The issue is that the script cannot recognize the --local_rank parameter. DeepSpeed automatically adds the --local_rank parameter when starting distributed training, but the script, which was updated a few days ago, forgot to handle this parameter.

parser.add_argument('--local_rank', type=int, default=-1, help='local rank for distributed training')

This has been added in the fix bug commit.

You can pull the latest code and try again.

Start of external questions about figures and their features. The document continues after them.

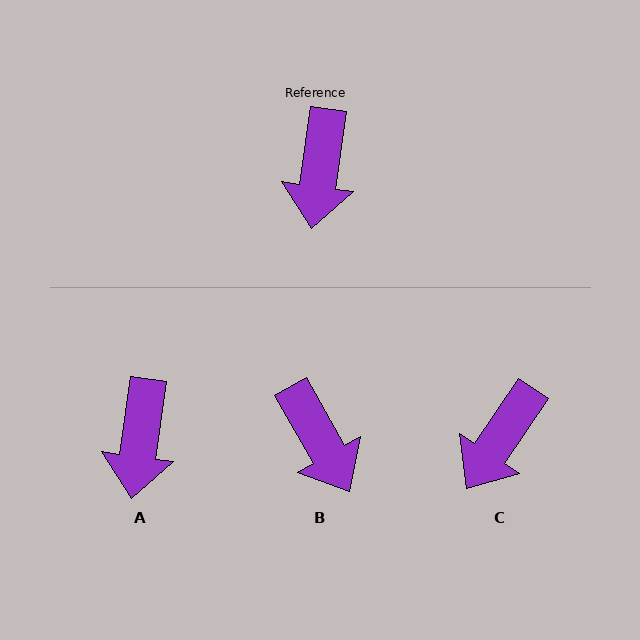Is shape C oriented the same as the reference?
No, it is off by about 25 degrees.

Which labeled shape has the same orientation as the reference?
A.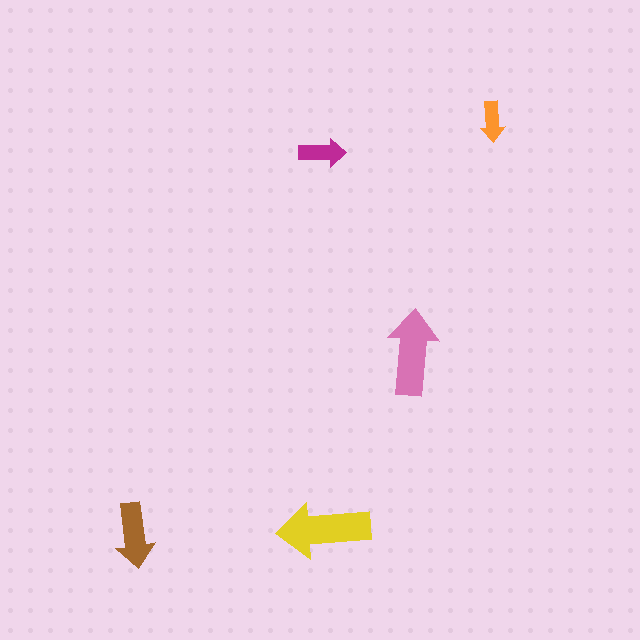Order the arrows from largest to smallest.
the yellow one, the pink one, the brown one, the magenta one, the orange one.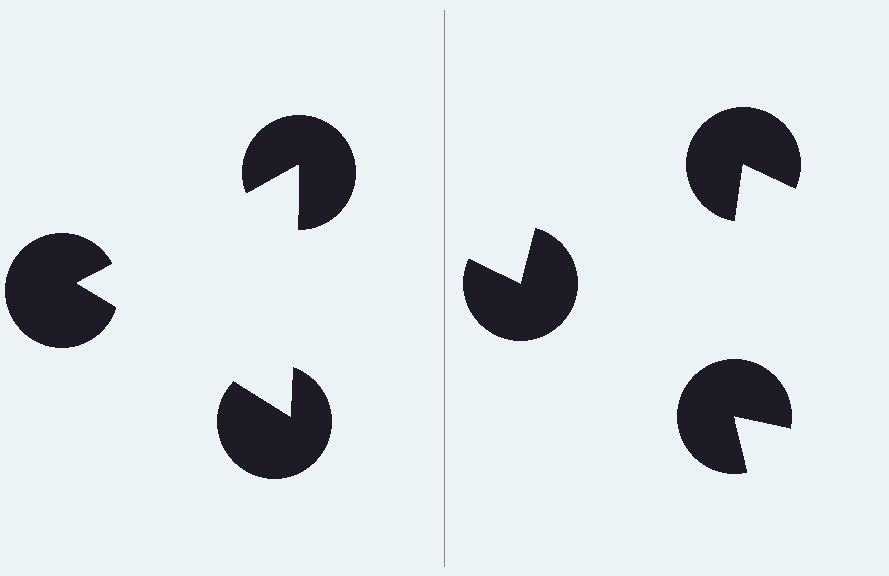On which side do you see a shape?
An illusory triangle appears on the left side. On the right side the wedge cuts are rotated, so no coherent shape forms.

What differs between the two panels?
The pac-man discs are positioned identically on both sides; only the wedge orientations differ. On the left they align to a triangle; on the right they are misaligned.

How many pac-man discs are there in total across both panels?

Thank you for identifying this potential bug; there was indeed an oversight.

Thanks!

jingyaogong commented 1 month ago

I'm not sure if you have a Chinese background. If you do, that's perfect, and there's no need to change the training set or anything else. Otherwise, you will need to find English training corpora (including both the pretrain and full_sft stages) to replace the current default settings.

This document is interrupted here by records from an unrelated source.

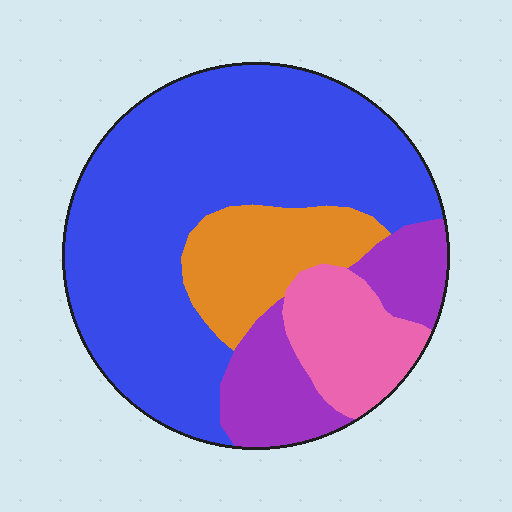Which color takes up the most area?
Blue, at roughly 60%.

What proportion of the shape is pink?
Pink takes up less than a quarter of the shape.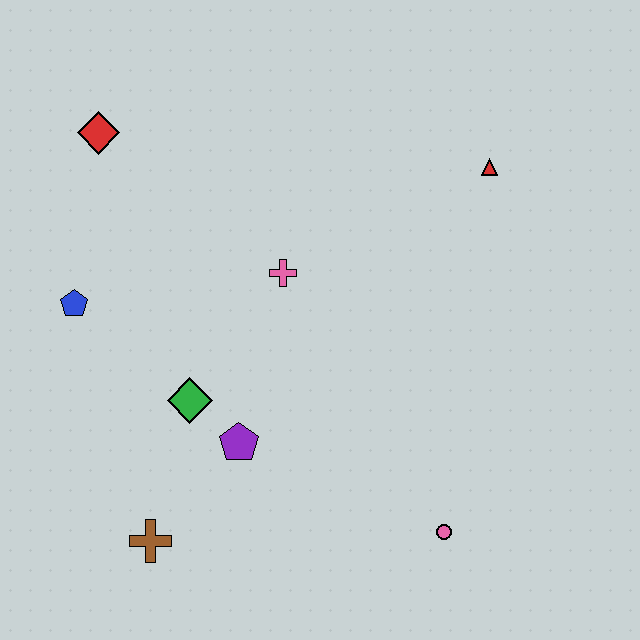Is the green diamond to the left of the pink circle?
Yes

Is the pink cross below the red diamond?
Yes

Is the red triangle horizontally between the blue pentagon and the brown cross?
No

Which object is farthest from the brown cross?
The red triangle is farthest from the brown cross.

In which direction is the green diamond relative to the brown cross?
The green diamond is above the brown cross.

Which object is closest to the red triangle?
The pink cross is closest to the red triangle.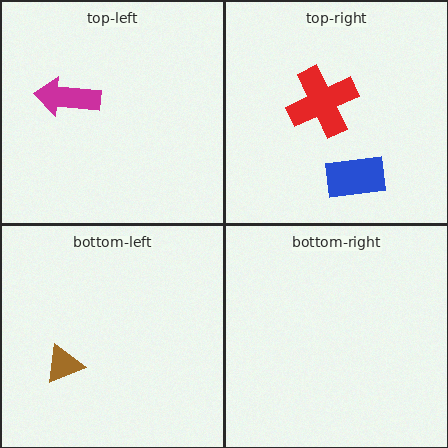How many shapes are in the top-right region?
2.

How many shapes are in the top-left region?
1.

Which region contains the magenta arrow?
The top-left region.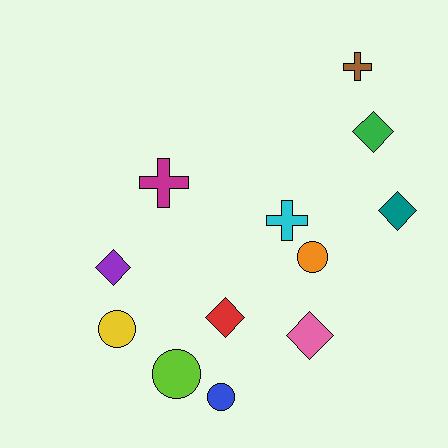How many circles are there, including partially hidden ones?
There are 4 circles.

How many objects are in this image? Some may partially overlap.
There are 12 objects.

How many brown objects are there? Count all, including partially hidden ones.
There is 1 brown object.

The format can be referenced as written in the data_process.py code. You just need to clean and produce jsonl files in the same format, or adjust the code to fit the new dataset. Only the data preprocessing part of data_process.py needs to be modified; nothing else needs to be changed (of course, the test questions in 0-eval-pretrain.py and 2-eval.py also need to be in English, but that's not a big issue). Even if changes are needed, they will be minimal, and I believe you can fully understand and handle them easily. Feel free to reach out if you have any further questions~

ozbillwang commented 1 month ago

(can't type Chinese yet, since I just installed the ubuntu yesterday)

Thanks for the fix, after pull the latest codes, I got another issue

$ deepspeed --master_port 29500 --num_gpus=2 1-pretrain.py
[2024-09-28 15:20:42,067] [INFO] [real_accelerator.py:203:get_accelerator] Setting ds_accelerator to cuda (auto detect)
[2024-09-28 15:20:43,849] [WARNING] [runner.py:212:fetch_hostfile] Unable to find hostfile, will proceed with training with local resources only.
[2024-09-28 15:20:43,850] [INFO] [runner.py:585:main] cmd = /home/bill/study/github/jingyaogong/minimind/venv/bin/python -u -m deepspeed.launcher.launch --world_info=eyJsb2NhbGhvc3QiOiBbMCwgMV19 --master_addr=127.0.0.1 --master_port=29500 --enable_each_rank_log=None 1-pretrain.py
[2024-09-28 15:20:46,162] [INFO] [real_accelerator.py:203:get_accelerator] Setting ds_accelerator to cuda (auto detect)
[2024-09-28 15:20:47,893] [INFO] [launch.py:146:main] WORLD INFO DICT: {'localhost': [0, 1]}
[2024-09-28 15:20:47,893] [INFO] [launch.py:152:main] nnodes=1, num_local_procs=2, node_rank=0
[2024-09-28 15:20:47,893] [INFO] [launch.py:163:main] global_rank_mapping=defaultdict(<class 'list'>, {'localhost': [0, 1]})
[2024-09-28 15:20:47,893] [INFO] [launch.py:164:main] dist_world_size=2
[2024-09-28 15:20:47,893] [INFO] [launch.py:168:main] Setting CUDA_VISIBLE_DEVICES=0,1
[2024-09-28 15:20:47,893] [INFO] [launch.py:256:main] process 6147 spawned with command: ['/home/bill/study/github/jingyaogong/minimind/venv/bin/python', '-u', '1-pretrain.py', '--local_rank=0']
[2024-09-28 15:20:47,894] [INFO] [launch.py:256:main] process 6148 spawned with command: ['/home/bill/study/github/jingyaogong/minimind/venv/bin/python', '-u', '1-pretrain.py', '--local_rank=1']
Traceback (most recent call last):
  File "/home/bill/study/github/jingyaogong/minimind/1-pretrain.py", line 170, in <module>
    init_distributed_mode()
  File "/home/bill/study/github/jingyaogong/minimind/1-pretrain.py", line 127, in init_distributed_mode
    torch.cuda.set_device(DEVICE)
  File "/home/bill/study/github/jingyaogong/minimind/venv/lib/python3.11/site-packages/torch/cuda/__init__.py", line 404, in set_device
    torch._C._cuda_setDevice(device)
RuntimeError: CUDA error: invalid device ordinal
CUDA kernel errors might be asynchronously reported at some other API call, so the stacktrace below might be incorrect.
For debugging consider passing CUDA_LAUNCH_BLOCKING=1.
Compile with `TORCH_USE_CUDA_DSA` to enable device-side assertions.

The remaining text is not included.